Publié le par Raimbourg Frantz-Minh

Fidèle à la tradition acoustique du maloya, Danyèl Waro  (Daniel Hoareau à l'état-civil) est sans conteste l’ ambassadeur le plus connu d’une musique désormais classée (depuis le 01 octobre 2009) au patrimoine immatériel de l’UNESCO. Nous avons profité de sa présence en Île-de-France à l’automne dernier pour évoquer avec lui son engagement et sa carrière.
Centre Culturel Paul Bailliart. Massy. Novembre 2019 (Photo : Frantz-Minh Raimbourg)

Centre Culturel Paul Bailliart. Massy. Novembre 2019 (Photo : Frantz-Minh Raimbourg)
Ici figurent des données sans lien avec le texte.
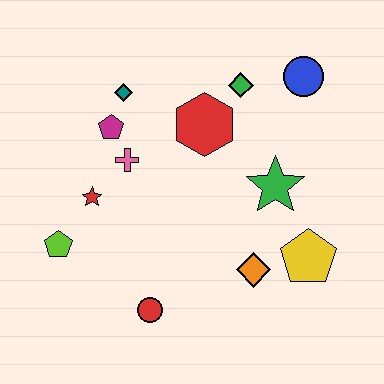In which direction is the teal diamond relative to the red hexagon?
The teal diamond is to the left of the red hexagon.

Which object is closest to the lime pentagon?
The red star is closest to the lime pentagon.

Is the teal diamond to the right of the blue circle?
No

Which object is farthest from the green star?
The lime pentagon is farthest from the green star.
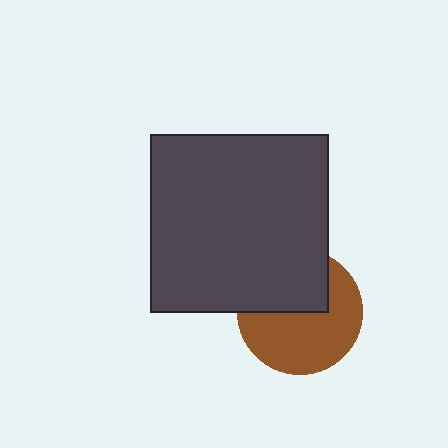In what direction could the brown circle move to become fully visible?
The brown circle could move down. That would shift it out from behind the dark gray square entirely.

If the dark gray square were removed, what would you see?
You would see the complete brown circle.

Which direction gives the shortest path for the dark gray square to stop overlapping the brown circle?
Moving up gives the shortest separation.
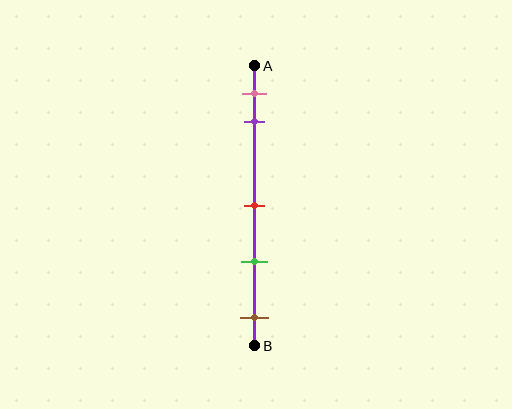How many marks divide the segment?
There are 5 marks dividing the segment.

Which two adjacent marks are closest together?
The pink and purple marks are the closest adjacent pair.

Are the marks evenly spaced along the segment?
No, the marks are not evenly spaced.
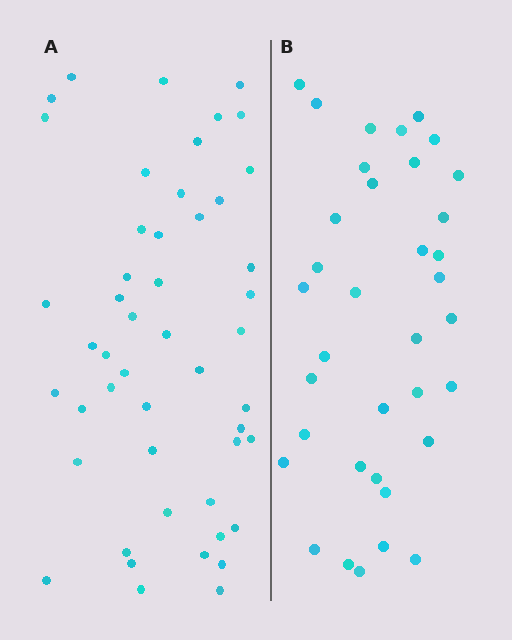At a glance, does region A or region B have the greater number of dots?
Region A (the left region) has more dots.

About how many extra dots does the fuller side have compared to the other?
Region A has approximately 15 more dots than region B.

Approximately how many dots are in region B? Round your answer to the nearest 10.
About 40 dots. (The exact count is 36, which rounds to 40.)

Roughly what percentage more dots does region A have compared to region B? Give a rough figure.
About 35% more.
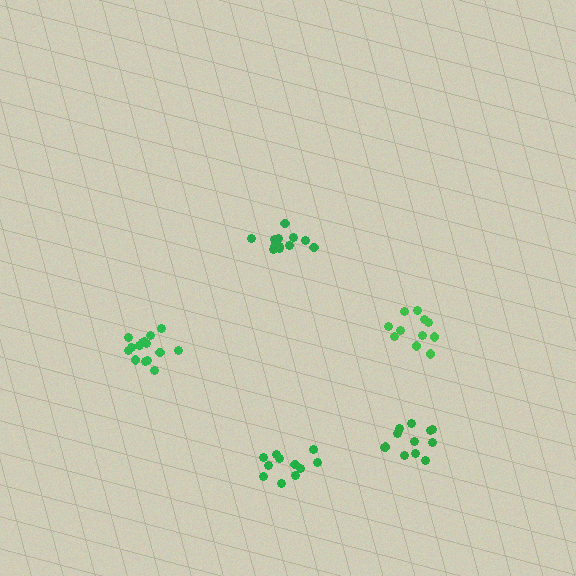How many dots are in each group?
Group 1: 11 dots, Group 2: 12 dots, Group 3: 13 dots, Group 4: 11 dots, Group 5: 15 dots (62 total).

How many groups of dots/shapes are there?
There are 5 groups.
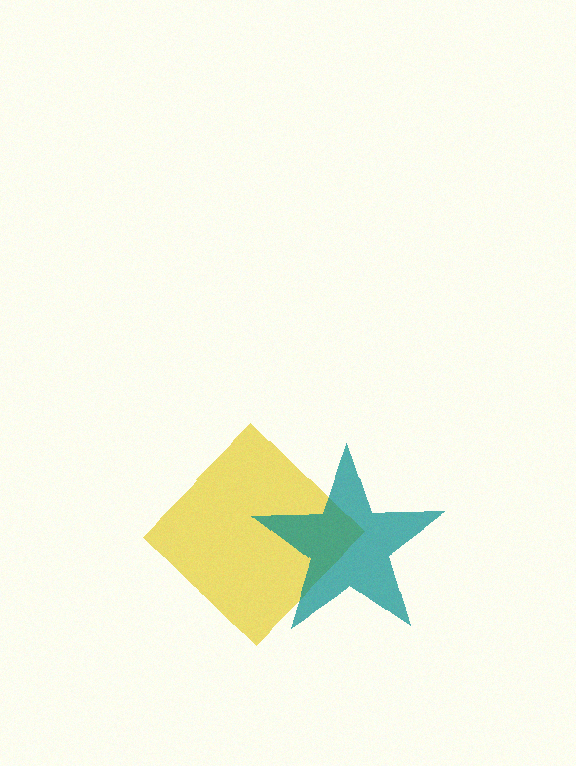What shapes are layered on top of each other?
The layered shapes are: a yellow diamond, a teal star.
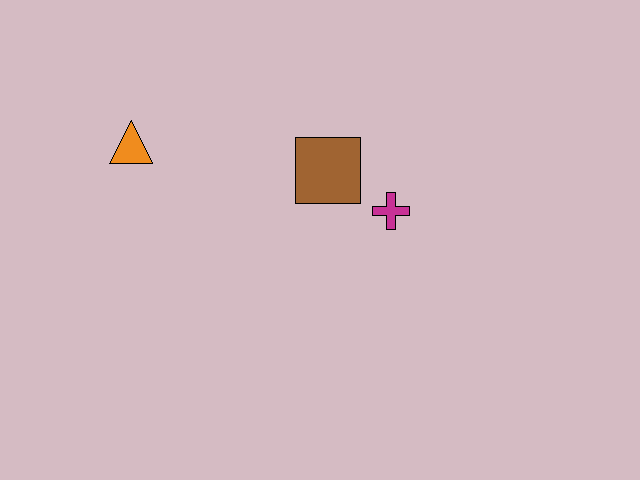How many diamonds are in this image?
There are no diamonds.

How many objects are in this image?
There are 3 objects.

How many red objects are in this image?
There are no red objects.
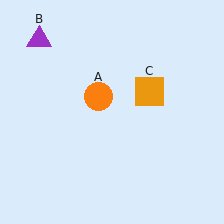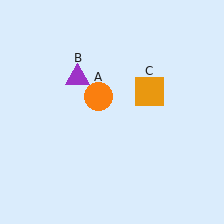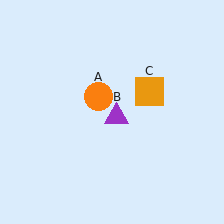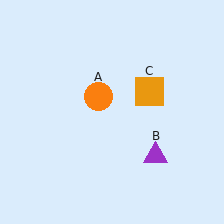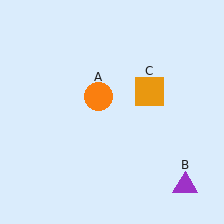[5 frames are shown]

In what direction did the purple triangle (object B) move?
The purple triangle (object B) moved down and to the right.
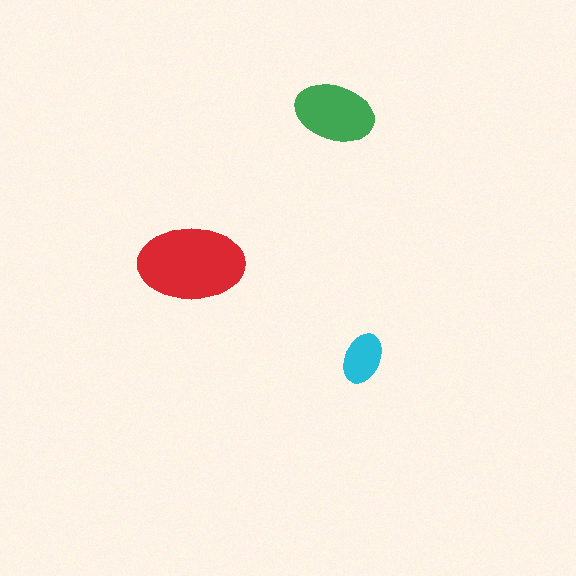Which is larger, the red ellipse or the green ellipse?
The red one.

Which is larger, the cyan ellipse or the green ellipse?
The green one.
Parlez-nous de votre enfance !
Je suis né à la Réunion au milieu des années 1950 à Trois Mares, un quartier du Tampon, la quatrième plus importante commune de l’île en nombre d'habitants. Mon père, un ancien travailleur journalier avait acheté trois hectares de terrain qu’il cultivait. On habitait dans une case où il n’y avait  ni électricité, ni eau courante. Je suis le quatrième enfant d’une fratrie qui en comptait douze. On avait peu de temps pour jouer, les distractions étaient rares et les seules musiques que je pouvais entendre étaient celles qui passaient à la radio et à la télévision.
A 15 ans, grâce aux disques de ma sœur, j’ai découvert Georges Brassens. J’avais le goût des mots et les chansons du poète sétois m’ont donné envie d’écrire au service de notre  langue créole.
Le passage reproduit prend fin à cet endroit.